Lawyer's response to client's bad Avvo review leads to disciplinary complaint


An Illinois employment lawyer is accused of revealing confidential information about a former client when the lawyer responded online to a negative review on Avvo.

Lawyer Betty Tsamis posted a response after her ex-client claimed Tsamis accepted a $1,500 fee even though she “knew full well that a law in Illinois would prevent me from obtaining unemployment benefits,” according to the disciplinary complaint by the Illinois Attorney Registration and Disciplinary Commission. The Legal Profession Blog noted the complaint.
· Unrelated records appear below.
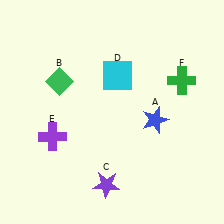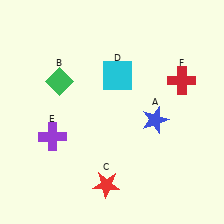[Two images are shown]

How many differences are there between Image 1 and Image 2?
There are 2 differences between the two images.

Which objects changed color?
C changed from purple to red. F changed from green to red.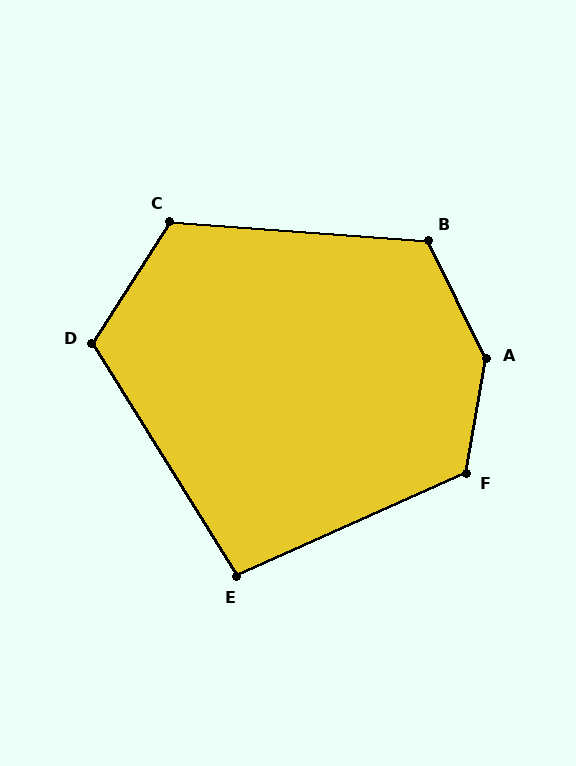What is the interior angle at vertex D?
Approximately 116 degrees (obtuse).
The former client had been fired from a job as a flight attendant based on allegations he assaulted a colleague during a flight. Tsamis wrote that the client did not reveal to her all the facts of the situation that led to his firing, and when she reviewed his personnel file, she advised him he would likely lose, the complaint says. Yet the client opted to proceed, Tsamis wrote.

“I dislike it very much when my clients lose, but I cannot invent positive facts for clients when they are not there. I feel badly for him, but his own actions in beating up a female co-worker are what caused the consequences he is now so upset about,” Tsamis allegedly wrote.
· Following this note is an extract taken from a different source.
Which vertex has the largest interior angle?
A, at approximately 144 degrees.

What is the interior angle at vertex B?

Before posting, Tsamis had asked the client to remove the review, but he refused unless she refunded his fee, the complaint says. Avvo took down the review, but the client posted a new, albeit shorter review with the fee allegation—and that’s when Tsamis responded online.
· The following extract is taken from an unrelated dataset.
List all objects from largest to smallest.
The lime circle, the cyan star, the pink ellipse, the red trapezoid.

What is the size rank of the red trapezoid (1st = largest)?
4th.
Tsamis’ posted statement was designed to intimidate and embarrass the former client, and to keep him from posting additional information about her, the complaint alleges.

The client is identified as Richard R. in the current Avvo review. Tsamis’ response no longer includes the claim that the client had beaten a co-worker. “I dislike it very much when my clients lose but can assure prospective clients that I do not misrepresent outcomes in any case,” Tsamis now says.

Tsamis is represented by Chicago lawyer Kathryne Hayes of Collins, Bargione & Vuckovich, who was in court and unavailable for comment. Name partner George Collins tells the ABA Journal he thinks the client was not identified by last name on the Avvo website when Tsamis responded to his criticism.

Collins believes Tsamis was entitled under the ethics regulations to break the attorney-client privilege to defend herself against the client’s accusation. “The public feels entitled to slander a lawyer,” he said, “and they don’t realize they’ve blown their privilege when they do.”

“In this case I think Ms. Tsamis had the right to vigorously defend herself,” Collins said. “We intend to defend the case aggressively.”